Burnaby mayor slams Kinder Morgan and Harper government at town hall
Starting in September 2012, Texas-based pipeline giant Kinder Morgan began public consultations for an estimated $4.1 billion expansion of its Trans Mountain pipeline from Alberta’s oil sands in Edmonton to Metro Vancouver. The company plans to more than double the capacity of the pipeline by 2017 from its current 300,000 barrels of oil per day to 750,000. The project rivals Enbridge’s Northern Gateway pipeline, which aims to export oil sands crude through the Great Bear Rainforest. Kinder Morgan plans to file an application for its expansion project to the National Energy Board in late 2013, and says it plans to begin town hall meetings in Burnaby in November.

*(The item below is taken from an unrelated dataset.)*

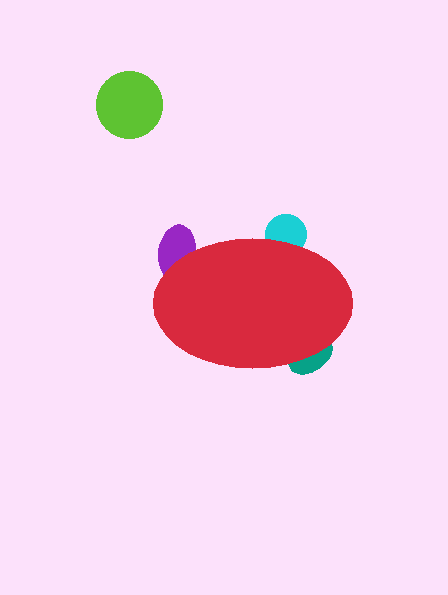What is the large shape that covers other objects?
A red ellipse.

The province has failed to be accountable to British Columbians, Burnaby Mayor Derek Corrigan told more than 200 residents of Burnaby, Abbotsford, North Vancouver, and other neighbouring municipalities who packed the hall at a Burnaby Residents Opposed to Kinder Morgan Expansion (BROKE) town hall last night.
And now it's up to citizens to voice their concerns to elected officials about a multinational oil giant that wants to expand an oil pipeline under their backyards, homes, and neighbourhoods, the mayor said.
"The federal government determines what's in the national interest, and if they determine it's in the national interest—that is, what's in the interest of Alberta—they can proceed with pushing through a pipeline through our community no matter what kind of bylaw the city of Burnaby proposes," said Mayor Corrigan.
Noting that since the province of British Columbia opted out of the environmental assessment process on Enbridge and Kinder Morgan, he said that city councils are in a position of 'powerlessness' when it comes to demanding accountability in the hierarchy of Canadian politics.
"Eventually they have to be accountable to you, and there is no more important force in Canada than the people of our country," Corrigan said.
"Despite our lack of constitutional authority, we still have faith that you can make them come to heel."
Burnaby Mayor criticizes lack of national energy strategy
Corrigan took sharp aim at the Harper government's management of the Alberta oil sands, alleging that it has "absolutely no idea," and leaves crucial decisions to multinational corporations.
"They say the market will decide. The reality is, they are mining it and failing to refine it because they want to send it offshore to China. They want to refine that oil without any of the difficulties in North America," Corrigan said.
"And those problems will be drifting back across the Pacific as a result of those decisions. Not only are we doing ourselves a disservice, not only are we hurting our own community if we allow this to go through, but we are hurting people who are 5,000 miles away from us, who didn't do us any harm whatsoever. By sending them this caustic oil and by allowing that oil to be refined in a country without the standards that we hold to in North America, we are only creating a problem for someone else that eventually will end up on our back door."
When asked after the town hall what the response has been from the federal government regarding his constituents' concerns, Corrigan said that the Ministry of Natural Resources uses the National Energy Board as a "foil" in order to avoid answering questions.
"They switch it back to the National Energy Board. They use the National Energy Board as a foil in order to avoid discussing the issue at all," he said.
"Yet at the same time they passed legislation that says eventually the decision will be made by the cabinet. So on the one hand they're telling us deal with the NEB, on the other hand they're saying we're going to make the eventual decision."
Minister of Natural Resources Joe Oliver responded to Mayor Corrigan's allegations in a written statement to The Vancouver Observer.
"Our Government wants to responsibly develop our resources to create prosperity and security for Canadians across the country," he wrote.
"In respect to major resource projects, recommendations are made by an independent regulator which conducts a comprehensive objective scientific evaluation to determine whether the project is environmentally sound. The proposed expansion of the Trans Mountain system has not yet been submitted to the National Energy Board for review. The only way to ensure controversial projects are fairly reviewed is to allow our independent regulators to review it scientifically -- not politically. We will await the review of independent scientific experts before making a decision."
Burnaby resident raises spectre of "traumatic" 2007 oil spill
Much of Corrigan's ire toward Kinder Morgan and the federal government's management of Alberta oil sands originates from a 2007 oil spill near Burnaby's Westridge neighbourhood.
Mary Hatch, a BROKE member and Burnaby resident, recounted her experience of the spill in her neighbourhood.
"Some of my neighbours were out of their homes for months as their houses were being repaired. It's been five years since the pipeline was ruptured," Hatch recounted on the panel stage.